In an earlier post I described Germany’s debt brake as perhaps the worst fiscal rule ever applied by a modern government to itself. It turns government debt from a flexible instrument that allows various forms of beneficial smoothing into a rigid straightjacket that stops the government doing important things, like investing in greening the economy. Rigid targets for the total deficit or debt invariably lead to underinvestment in the public sector, and that is exactly what has happened in Germany. Lack of public investment in time leads to less private investment, and a weak economy. Germany is a textbook example of the problem I recently described here, where deficit obsession leads to economic stagnation.
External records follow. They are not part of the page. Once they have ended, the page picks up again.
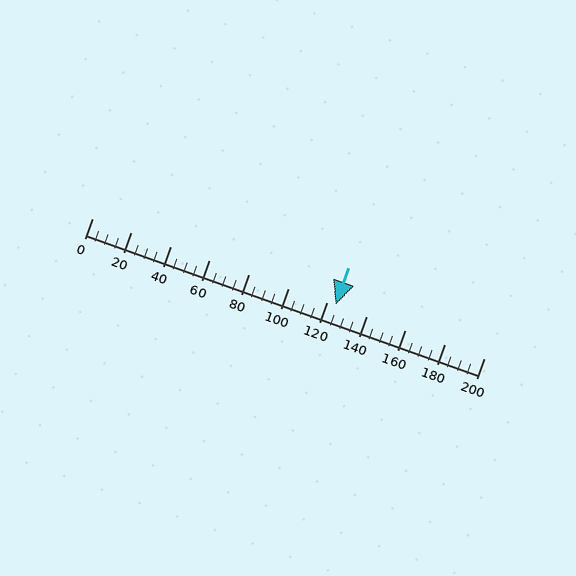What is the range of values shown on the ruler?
The ruler shows values from 0 to 200.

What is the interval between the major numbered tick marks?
The major tick marks are spaced 20 units apart.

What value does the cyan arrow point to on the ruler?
The cyan arrow points to approximately 124.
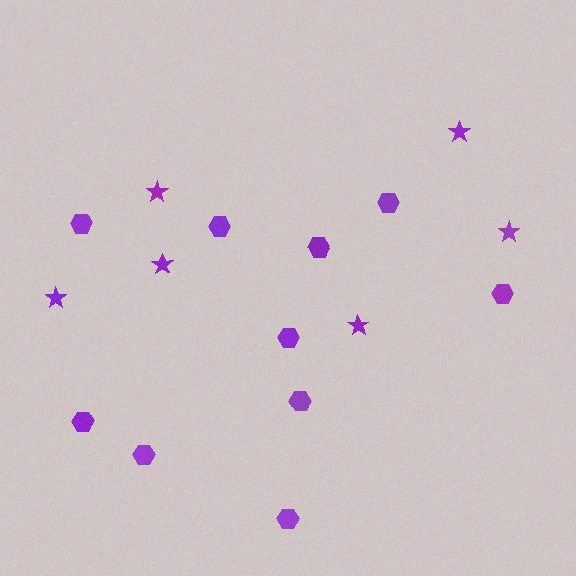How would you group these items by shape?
There are 2 groups: one group of stars (6) and one group of hexagons (10).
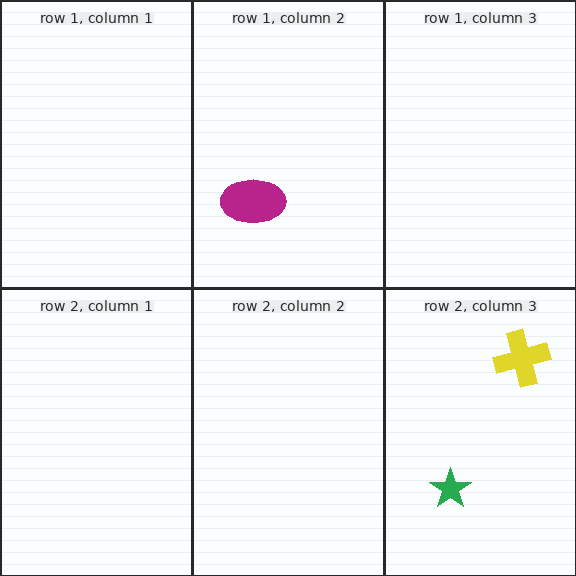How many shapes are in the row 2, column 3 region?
2.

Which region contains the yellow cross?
The row 2, column 3 region.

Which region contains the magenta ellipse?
The row 1, column 2 region.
The third option is to have some form of deficit target, but to make it as flexible as possible to allow the government to use its debt in a beneficial way. I have consistently argued that this is best done with a five year ahead rolling target for the government’s current deficit (excluding public investment), with no additional targets and to apply only outside recessionary periods. But I have also argued that any fiscal rule alone will always be inadequate, either because governments will always find ways to cheat or because occasionally even the best fiscal rule should be ignored. You also need a fiscal watchdog: an independent organisation that can act as a referee for aggregate fiscal policy. Osborne, when he set the remit for the OBR, ensured it would not be such a watchdog, but it would be quite easy to change its remit so it could become one.
This third, middle way can provide the benefits that government debt makes possible, but also ensure that debt is not abused by politicians for their own ends. The problem we have had in most countries that have imposed fiscal rules is that both politicians and the media have focused on the latter at the expense of the former, perhaps because they think about politics more than economics. As a result, these rules have done and are doing considerable economic harm, while any benefits remain difficult to see.  However, forsaking any fiscal rules would mean that the kind of fiscal deceit we saw in last weeks Autumn Statement becomes routine, rewarding irresponsible governments and penalising the more responsible.
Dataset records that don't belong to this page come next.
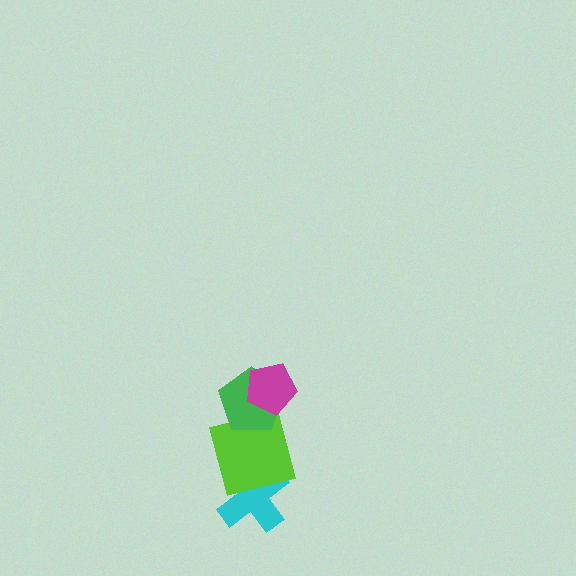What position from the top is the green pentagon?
The green pentagon is 2nd from the top.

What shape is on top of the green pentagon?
The magenta pentagon is on top of the green pentagon.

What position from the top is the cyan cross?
The cyan cross is 4th from the top.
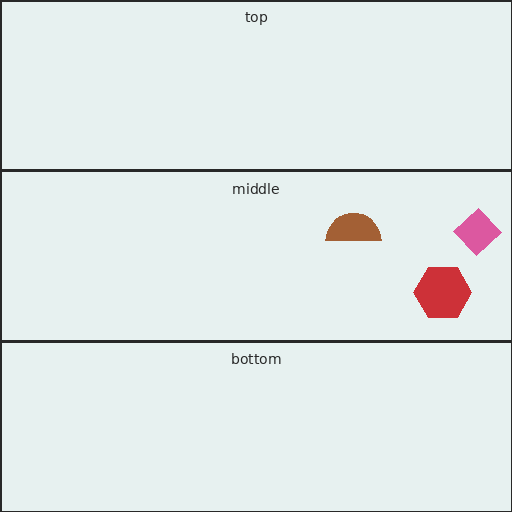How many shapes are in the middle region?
3.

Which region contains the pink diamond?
The middle region.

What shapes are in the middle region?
The brown semicircle, the red hexagon, the pink diamond.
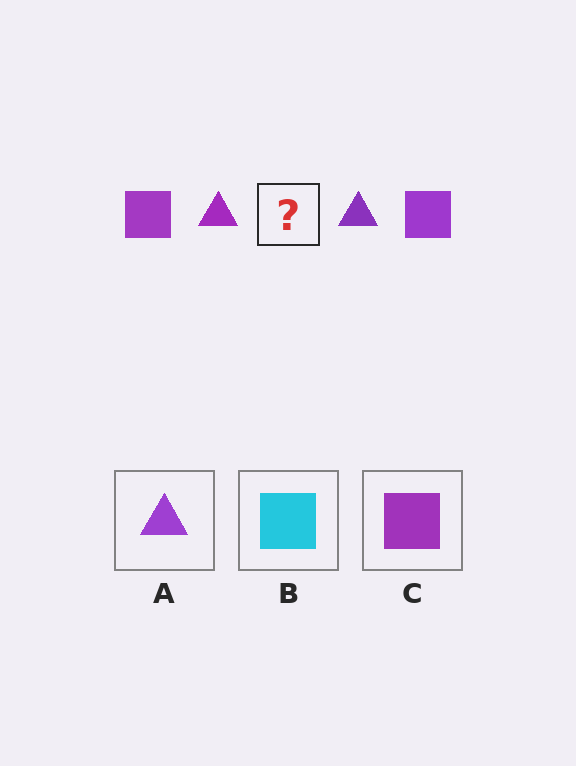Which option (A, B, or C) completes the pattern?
C.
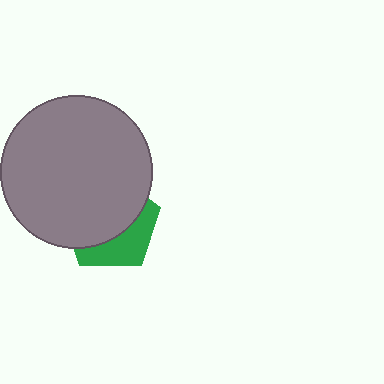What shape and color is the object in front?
The object in front is a gray circle.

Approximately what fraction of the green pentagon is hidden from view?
Roughly 64% of the green pentagon is hidden behind the gray circle.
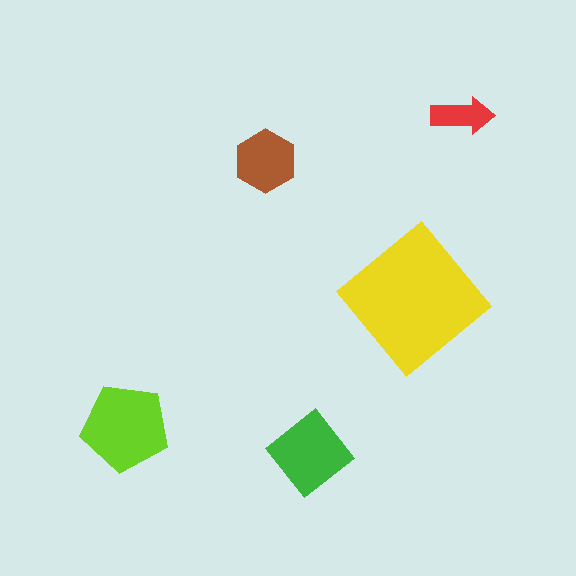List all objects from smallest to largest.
The red arrow, the brown hexagon, the green diamond, the lime pentagon, the yellow diamond.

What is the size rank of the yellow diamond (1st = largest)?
1st.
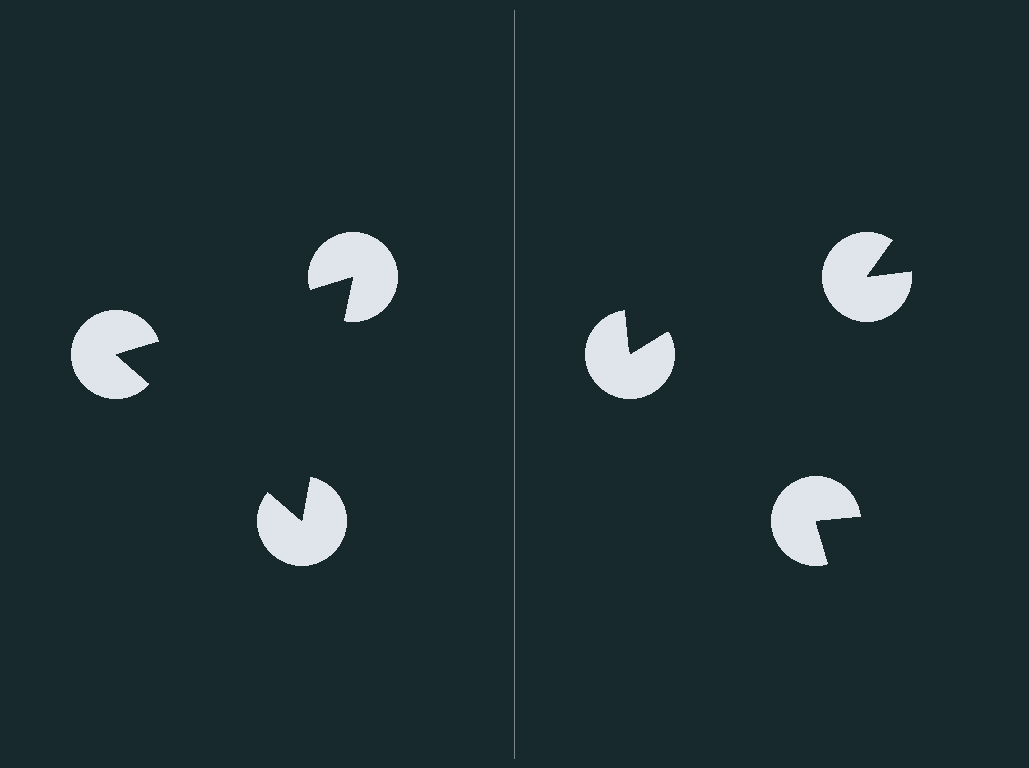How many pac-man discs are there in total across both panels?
6 — 3 on each side.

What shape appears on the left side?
An illusory triangle.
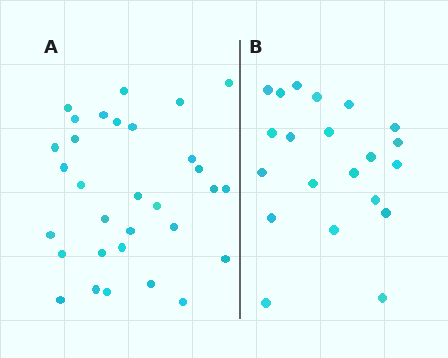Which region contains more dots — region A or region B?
Region A (the left region) has more dots.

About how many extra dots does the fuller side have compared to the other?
Region A has roughly 10 or so more dots than region B.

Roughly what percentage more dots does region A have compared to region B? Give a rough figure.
About 50% more.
 One or two economies have governments whose financial assets are greater than their debt, so they are able to finance investment and intertemporally smooth by changing their asset levels rather than their amount of debt. The political reasons why these countries are unusual will become clear.
 We have very little idea of what the optimal level of government debt is.
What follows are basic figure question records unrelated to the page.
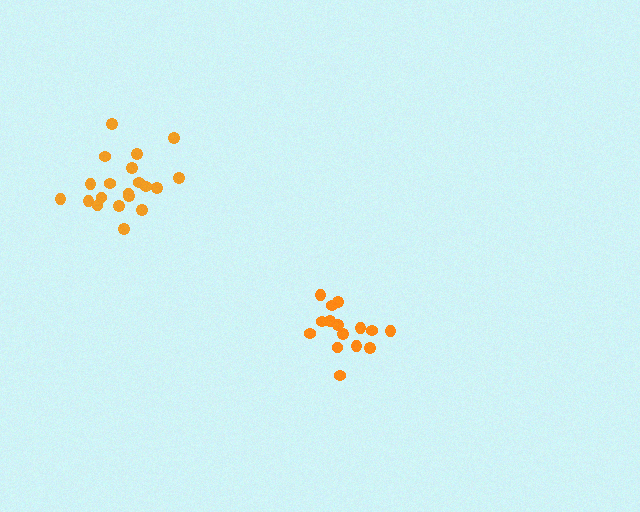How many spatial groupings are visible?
There are 2 spatial groupings.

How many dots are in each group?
Group 1: 15 dots, Group 2: 20 dots (35 total).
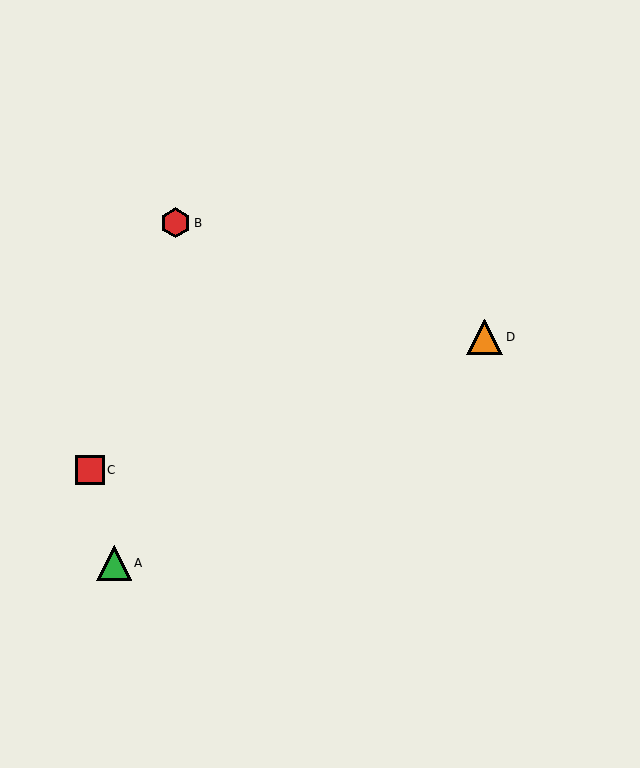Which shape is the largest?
The red square (labeled C) is the largest.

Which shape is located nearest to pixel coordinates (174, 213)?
The red hexagon (labeled B) at (176, 223) is nearest to that location.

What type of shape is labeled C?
Shape C is a red square.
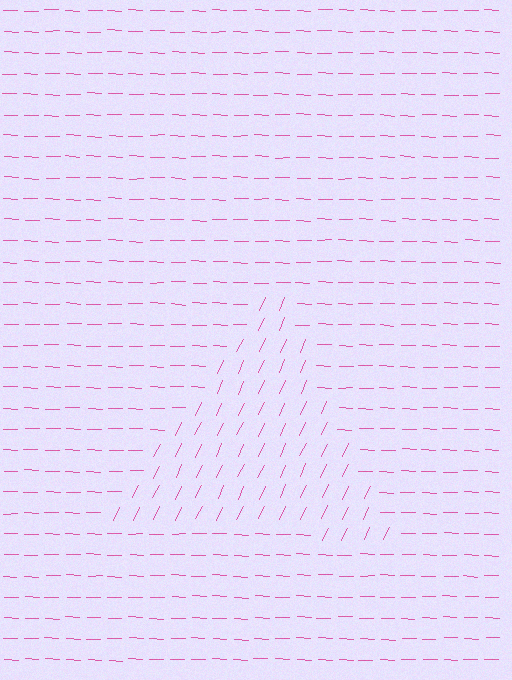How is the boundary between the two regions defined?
The boundary is defined purely by a change in line orientation (approximately 67 degrees difference). All lines are the same color and thickness.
 As should now be clear, governments abusing debt works in political terms because voters do not regard increases in debt as future taxes. This in general is not completely irrational, because voters can always hope that someone else pays the future taxes. In the case of the Autumn Statement, however, because taxes will rise immediately after the election, then believing the Chancellor’s rhetoric or the right wing press is either being irrational or more probably reflects being ill-informed.
 This conflict is the basis of my paper with Jonathan Portes.
 Except when a Republican Congress tries to impose a debt ceiling.
 Advocates for rigid fiscal rules, like the German debt brake, normally count falling government debt to GDP as a benefit. This confuses means with ends. There is no solid evidence, or indeed relevant economic theory, that suggests countries with low debt to GDP derive any benefit compared to countries with higher debt to GDP.